This has no problem with several components being named child-element, supports renaming, and multiple versions in the same program, with only a slightly addition in LoC for making sure the element is registered. I see this as very hand-writable.

caridy commented 6 years ago

In the example above (using LitElement), how does the ParentElement connects to the register implemented in ./registry.js? Is this the global registry or a registry that is somehow connected to a container element's shadow?

justinfagnani commented 6 years ago

In this example I'm showing the shared registry per package pattern I described above. I did forget to give the element the registry though.

We need to add:

export class ParentElement extends LitElement {
  static get registry { return registry; }
}

or:

ParentElement.registry = registry;

And have LitElement use that in it's attachShadow() call.

trusktr commented 6 years ago

And then it'd be possible for SkateJS, StencilJS, PolymerJS, etc, to abstract away the boilerplate. :)

caridy commented 6 years ago

@justinfagnani the point I was trying to make is that providing a very low level API for the registry allows to implement something like what you have described, and many other cases (like those that we have discussed in our meeting last week), library authors will create abstractions on top of that like the one you just described in Lit, and I believe that will be the primary way devs will consume this API, via abstraction.

In your example above, you're adding the sugar layer via a) the import for the local registry and b) the static registry reference. And that is totally fine! What is not fine is to force framework, tool and library authors to have to do gymnastics to accomplish some scoping mechanism, and that's why I'm favoring a very low level API here.

matthewp commented 6 years ago

As far as I can tell, no one has yet explained how this will work:

class MyElement extends HTMLElement {}

customRegistry.define('my-element', MyElement);

new MyElement();

Does this?

If the answer is the latter, meaning it is allowed, what happens when you then do:

class MyElement extends HTMLElement {}

customRegistry.define('my-element', MyElement);

let el = new MyElement();
document.body.appendChild(el);

Note that this is appending to the document body, which is not part of the customRegistry. What happens at this point? Is this treated as an HTMLUnknownElement?

caridy commented 6 years ago

@matthewp those are very good questions that need concrete answers.

The second example could be simplified to just asking what happen when you insert an already upgraded element into a different shadow or global? IMO, since the shadow dom is not really a security mechanism, it will work just fine. Meaning that the scoped registry is about facilitating the upgrading process rather than a security boundary.
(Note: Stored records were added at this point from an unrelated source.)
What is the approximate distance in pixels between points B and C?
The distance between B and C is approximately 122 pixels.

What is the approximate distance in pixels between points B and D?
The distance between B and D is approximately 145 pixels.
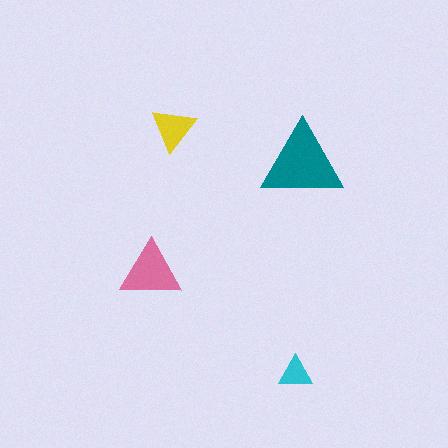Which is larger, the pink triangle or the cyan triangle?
The pink one.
Update: Thinking more about this, I believe the registry (custom or not) is just a mechanism to determine how to upgrade the elements, and not about where the element is used or not.

justinfagnani commented 6 years ago

@matthewp While this proposal removes the 1-1 relationship between a tagname and a constructor, it preserves a 1-1 relationship between a constructor and a registration, so for any given constructor call we know what tagname to create, and what registry to associate with the instance. This doesn't require putting constructors into a global set.

In other words:

class MyElement extends HTMLElement {}
customRegistry.define('my-element', MyElement);
const el = new MyElement();

would just work. And further:

el.innerHTML = '<my-element></my-element>';

would also create a MyElement instance.

For the second question: once upgraded, an element is never downgraded or re-upgraded. Creating an element in one scope and moving it to another should neither change it's prototype, nor the scope associated with the element.

This could conceivably lead to some weird situations where after moving elements around, two elements in the same container produce different results (different prototypes) when setting their innerHTML to the same text. I think this is a very edge case, so it'll be really rare (how often are elements initially appended to ShadowRoot, then moved outside that root?) and at least this behavior is consistent.

justinfagnani commented 6 years ago

Summary of the discussion in Tokyo:

Registry Inheritance & Scope Lookup

There were some suggestions (with possibly mild agreement?) to make registry inheritance and scope lookup dynamic based on tree location. =

That is, the CustomElementRegistry constructor would no longer take a parent argument, but look up a parent via the tree. This ensures that the structure of the registry tree agrees with the structure of the DOM tree.

Likewise, looking up the registry to use for element-creation operations like innerHTML= would be done via the tree, so that an element doesn't need to remember it's scope.

The performance concerns I had seem to not be a concern for implementers, who say they can optimize this.

Constructors & Registrations

There were few questions about how constructors would they behave. Would they only work if registered in the global registry? Could a constructor be registered with multiple registries, or would it requires trivial subclasses be registered in each? There was a desire to match iframe behavior, since it defines another registry scope already, so match what happens if you register a constructor in a frame then send the constructor to another frame.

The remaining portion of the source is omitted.